Kirche als Arbeitgeber: Die Nachteile

Der wohl größte Nachteil der Kirche als Arbeitgeber liegt darin, dass für Beschäftigte ein ganz bestimmtes Arbeitsrecht gilt. Die kirchlichen Arbeitgeber, also die evangelische Kirche und die katholische Kirche, können sich in bestimmten Fällen über geltendes Arbeitsrecht der Bundesrepublik Deutschland hinwegsetzen. Beschäftigte müssen das im Hinterkopf behalten, da dieses Sonderrecht der kirchlichen Arbeitgeber, das in Artikel 140 des Grundgesetzes (GG) verankert ist, Nachteile für sie mit sich bringen kann.
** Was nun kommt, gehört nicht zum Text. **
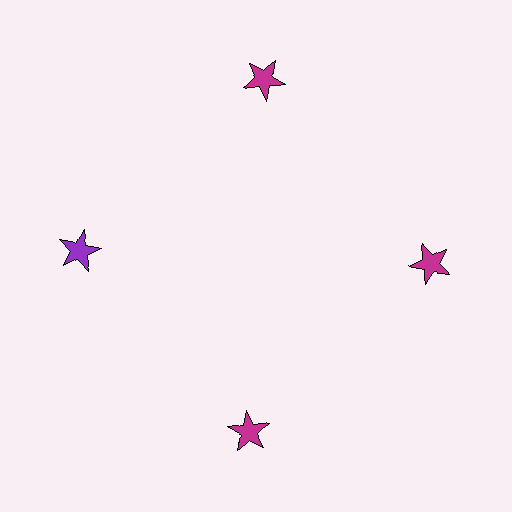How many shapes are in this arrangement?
There are 4 shapes arranged in a ring pattern.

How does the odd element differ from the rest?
It has a different color: purple instead of magenta.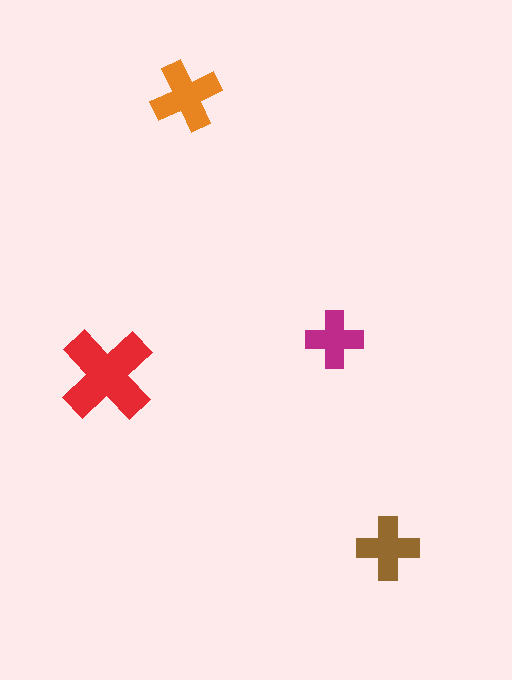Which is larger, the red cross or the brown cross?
The red one.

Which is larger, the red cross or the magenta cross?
The red one.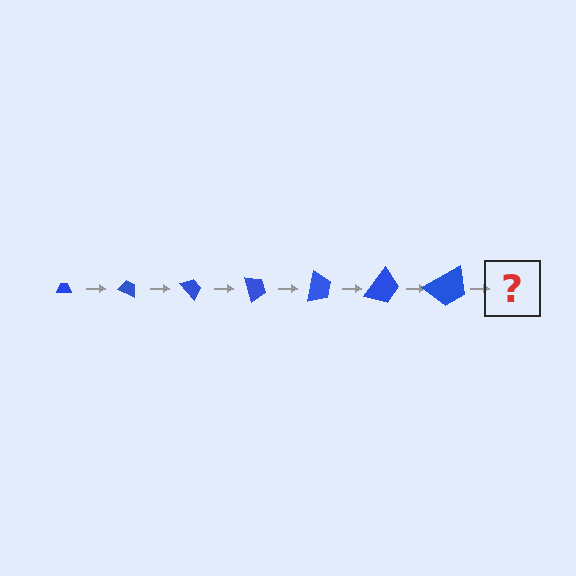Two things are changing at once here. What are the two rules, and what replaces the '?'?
The two rules are that the trapezoid grows larger each step and it rotates 25 degrees clockwise each step. The '?' should be a trapezoid, larger than the previous one and rotated 175 degrees clockwise from the start.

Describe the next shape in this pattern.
It should be a trapezoid, larger than the previous one and rotated 175 degrees clockwise from the start.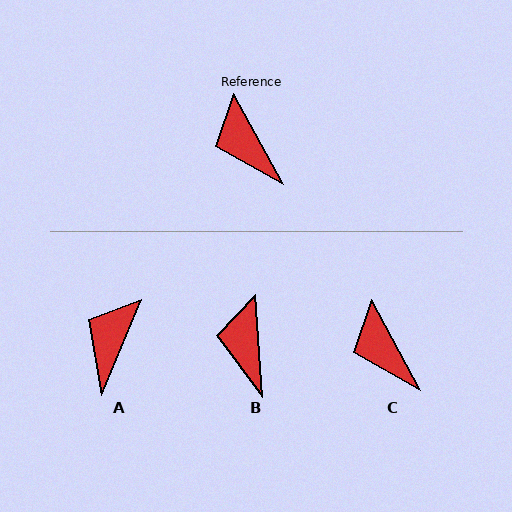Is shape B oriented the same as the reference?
No, it is off by about 25 degrees.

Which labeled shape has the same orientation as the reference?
C.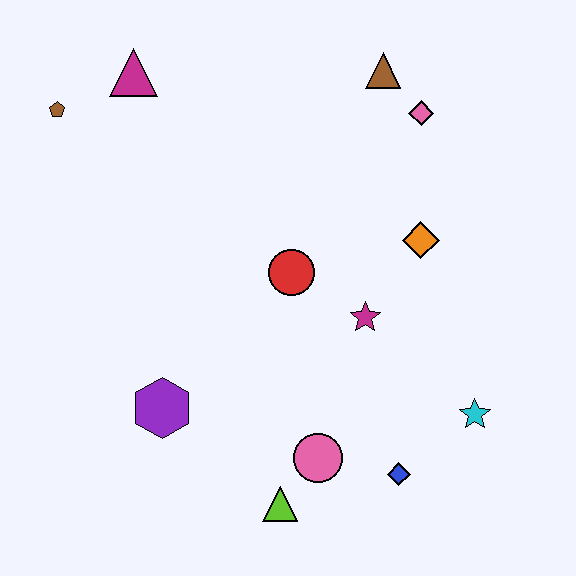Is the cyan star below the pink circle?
No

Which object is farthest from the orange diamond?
The brown pentagon is farthest from the orange diamond.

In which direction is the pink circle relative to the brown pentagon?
The pink circle is below the brown pentagon.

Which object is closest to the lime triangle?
The pink circle is closest to the lime triangle.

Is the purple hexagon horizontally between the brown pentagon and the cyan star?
Yes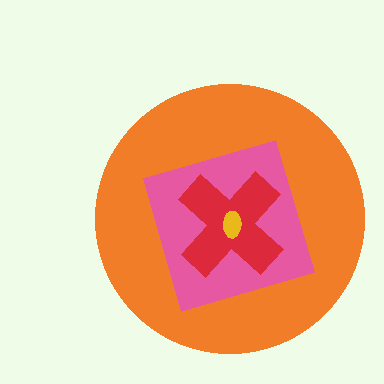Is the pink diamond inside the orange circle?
Yes.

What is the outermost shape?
The orange circle.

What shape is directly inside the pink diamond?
The red cross.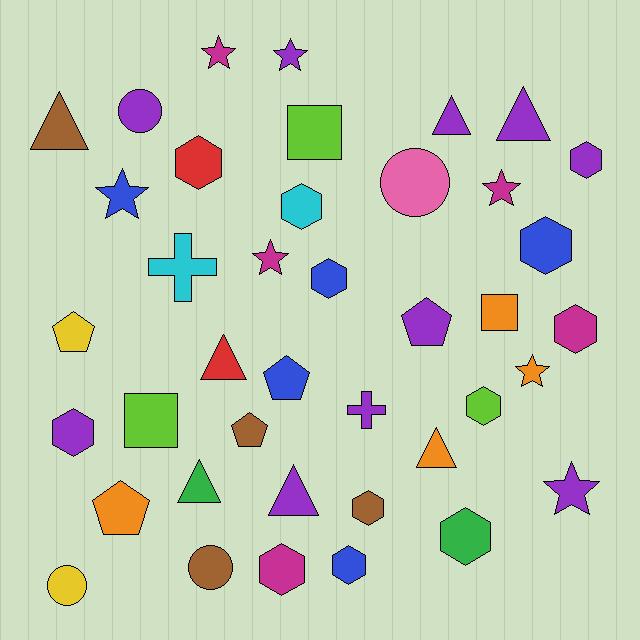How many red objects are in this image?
There are 2 red objects.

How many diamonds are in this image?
There are no diamonds.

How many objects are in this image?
There are 40 objects.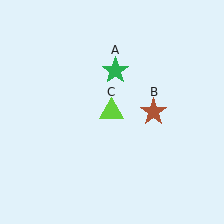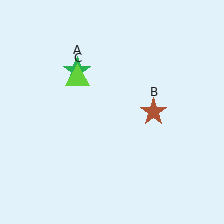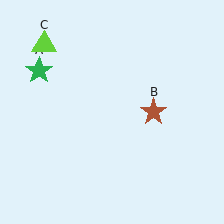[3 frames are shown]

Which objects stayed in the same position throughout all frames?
Brown star (object B) remained stationary.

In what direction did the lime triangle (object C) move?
The lime triangle (object C) moved up and to the left.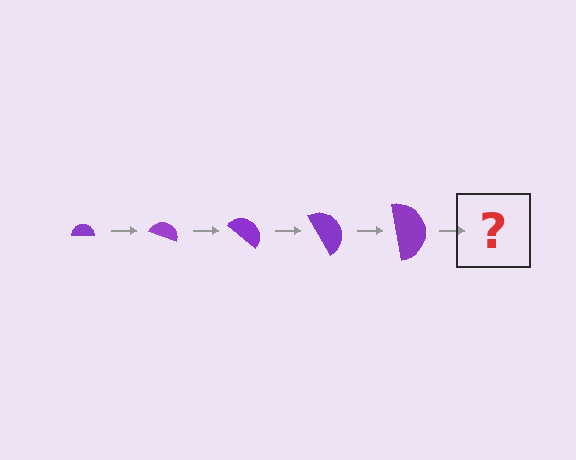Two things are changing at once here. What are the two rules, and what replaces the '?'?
The two rules are that the semicircle grows larger each step and it rotates 20 degrees clockwise each step. The '?' should be a semicircle, larger than the previous one and rotated 100 degrees clockwise from the start.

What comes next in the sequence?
The next element should be a semicircle, larger than the previous one and rotated 100 degrees clockwise from the start.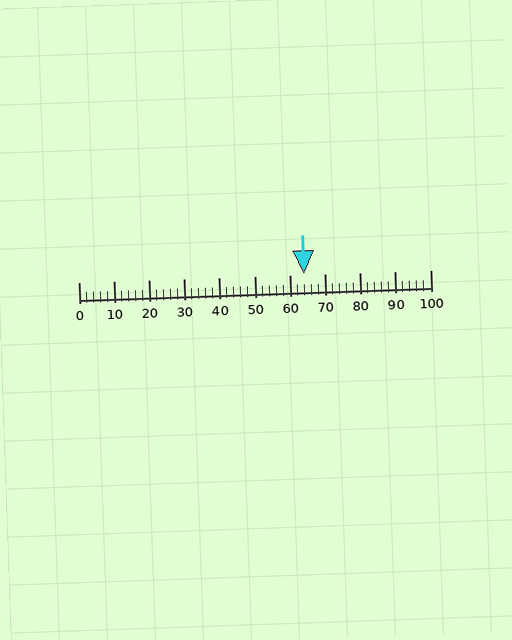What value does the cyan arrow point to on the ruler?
The cyan arrow points to approximately 64.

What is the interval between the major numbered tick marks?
The major tick marks are spaced 10 units apart.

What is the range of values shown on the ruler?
The ruler shows values from 0 to 100.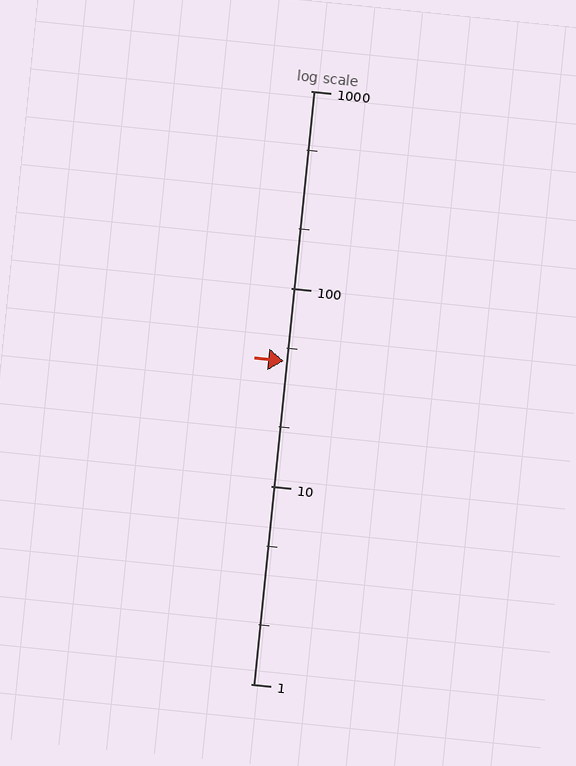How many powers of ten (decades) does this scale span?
The scale spans 3 decades, from 1 to 1000.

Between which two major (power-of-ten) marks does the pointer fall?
The pointer is between 10 and 100.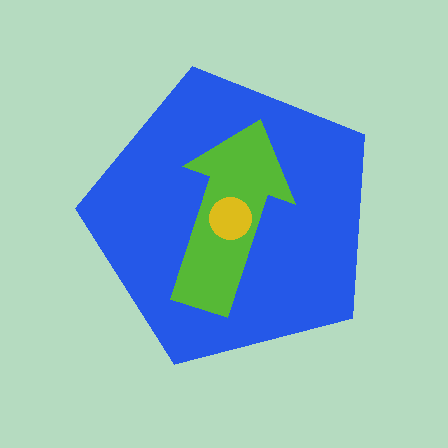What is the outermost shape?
The blue pentagon.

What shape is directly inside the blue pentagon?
The lime arrow.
Unter bestimmten Umständen ist es kirchlichen Arbeitgebern erlaubt, strenge Ansprüche an Bewerber und Mitarbeiter zu stellen. Personen, die diese Ansprüche nicht erfüllen, müssen mit Konsequenzen rechnen. Das gilt übrigens auch für Mitarbeiter, die bei Wohlfahrtsverbänden beschäftigt sind. Diese Verbände werden aus Steuergeldern finanziert, also ohne kirchliches Zutun. Dennoch darf der kirchliche Arbeitgeber darüber entscheiden, wie sich der Mitarbeiter zu verhalten hat. Das betrifft nicht nur die Arbeitszeit, sondern in manchen Fällen auch das Privatleben.
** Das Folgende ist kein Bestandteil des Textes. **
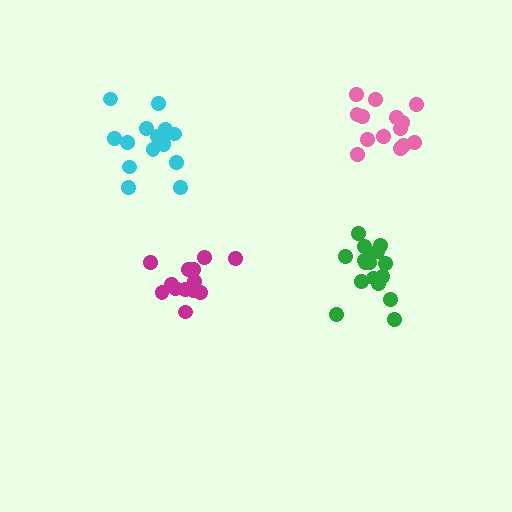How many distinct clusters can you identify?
There are 4 distinct clusters.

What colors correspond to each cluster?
The clusters are colored: magenta, cyan, pink, green.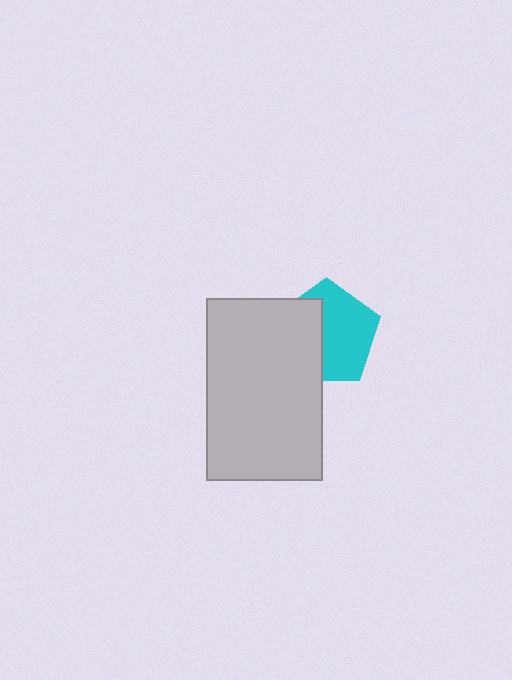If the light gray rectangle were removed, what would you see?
You would see the complete cyan pentagon.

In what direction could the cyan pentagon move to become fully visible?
The cyan pentagon could move right. That would shift it out from behind the light gray rectangle entirely.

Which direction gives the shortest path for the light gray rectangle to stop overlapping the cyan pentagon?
Moving left gives the shortest separation.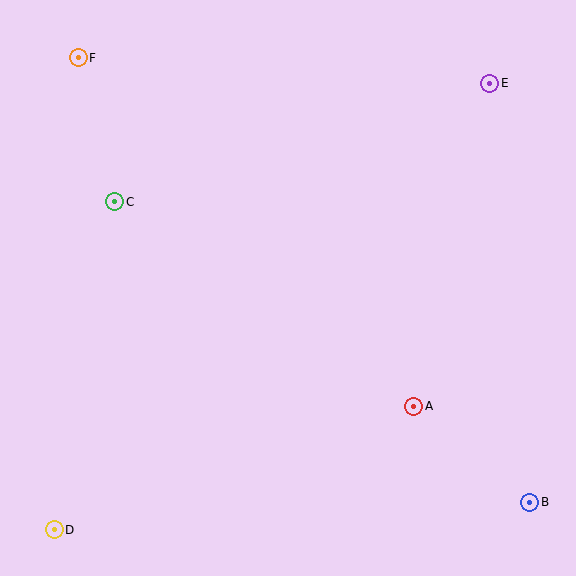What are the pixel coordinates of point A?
Point A is at (414, 406).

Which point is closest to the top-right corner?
Point E is closest to the top-right corner.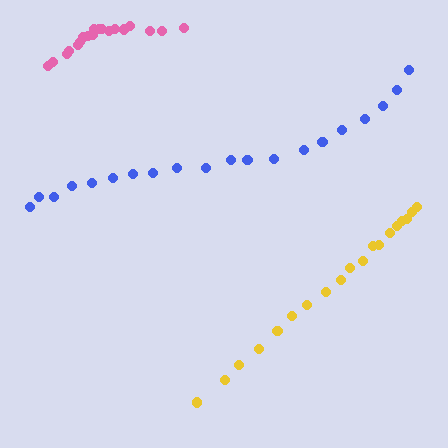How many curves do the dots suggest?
There are 3 distinct paths.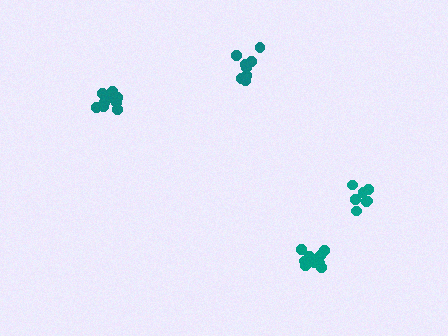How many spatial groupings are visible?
There are 4 spatial groupings.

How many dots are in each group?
Group 1: 8 dots, Group 2: 7 dots, Group 3: 11 dots, Group 4: 12 dots (38 total).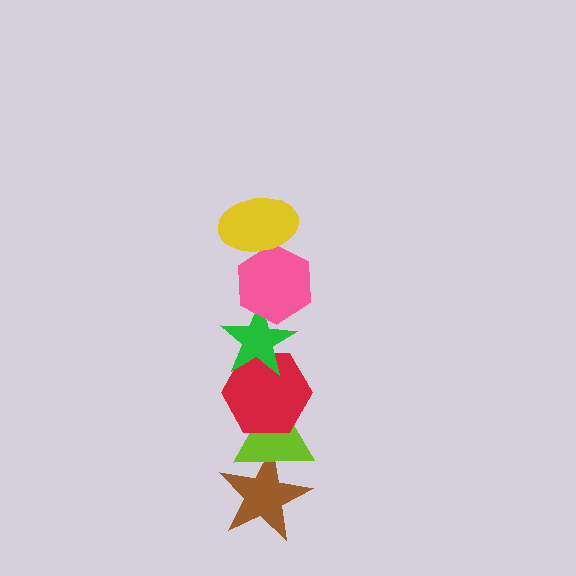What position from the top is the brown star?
The brown star is 6th from the top.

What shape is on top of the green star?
The pink hexagon is on top of the green star.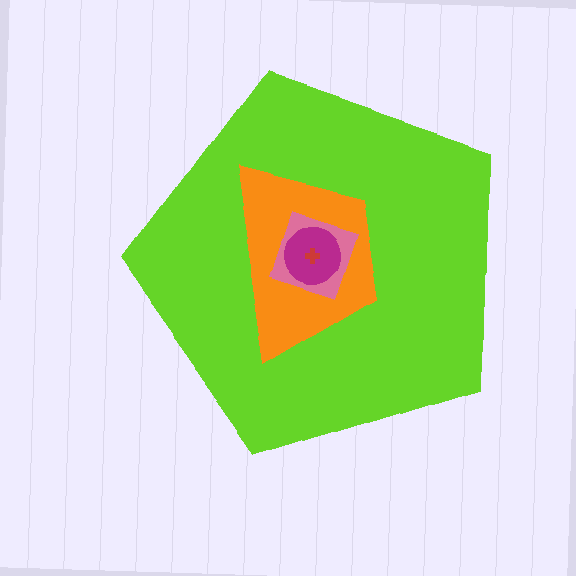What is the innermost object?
The red cross.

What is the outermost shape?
The lime pentagon.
Zu den Nachteilen eines kirchlichen Arbeitgebers zählen zum Beispiel folgende:

  1. Keine Chance auf Jobinterview: Das kirchliche Arbeitsrecht macht es möglich, dass konfessionslose Bewerber oder solche, die eine andere Religionszugehörigkeit haben, gar nicht erst zum Vorstellungsgespräch eingeladen werden. Diese Form der Diskriminierung widerspricht dem Allgemeinen Gleichbehandlungsgesetz (AGG), ist jedoch unter bestimmten Voraussetzungen durch den oben angesprochenen Artikel 140 GG gerechtfertigt. Noch vor einigen Jahren hatten Kandidaten schlechte Karten, wenn sie gegen die ungleiche Behandlung vor Gericht geklagt haben. Das hat sich in der letzten Zeit etwas relativiert, wobei es immer noch stark davon abhängt, auf welche Position sich der Kandidat bewirbt.
  2. Eingriff ins Privatleben: Sich als Mitarbeiter bei einem katholischen Arbeitgeber scheiden lassen und danach wieder heiraten? Auch das war bis vor gar nicht allzu langer Zeit ein Grund für eine Kündigung. Evangelische Arbeitgeber sehen das traditionell nicht ganz so eng, sind über dieses Verhalten aber ebenfalls nicht erfreut. In beiden Fällen hat also der kirchliche Arbeitgeber das Recht, auch das Verhalten in der Freizeit und damit im Privatleben in die Betrachtung mit einzubeziehen und es unter Umständen als Anlass für eine Kündigung zu nehmen. So stand es bis vor Kurzem außer Frage, dass Mitarbeiter, die sich offen zu ihrer Homosexualität bekannten, gekündigt wurden. Auch diese Form der Diskriminierung wird seltener bei kirchlichen Arbeitgebern, kommt aber immer wieder vor.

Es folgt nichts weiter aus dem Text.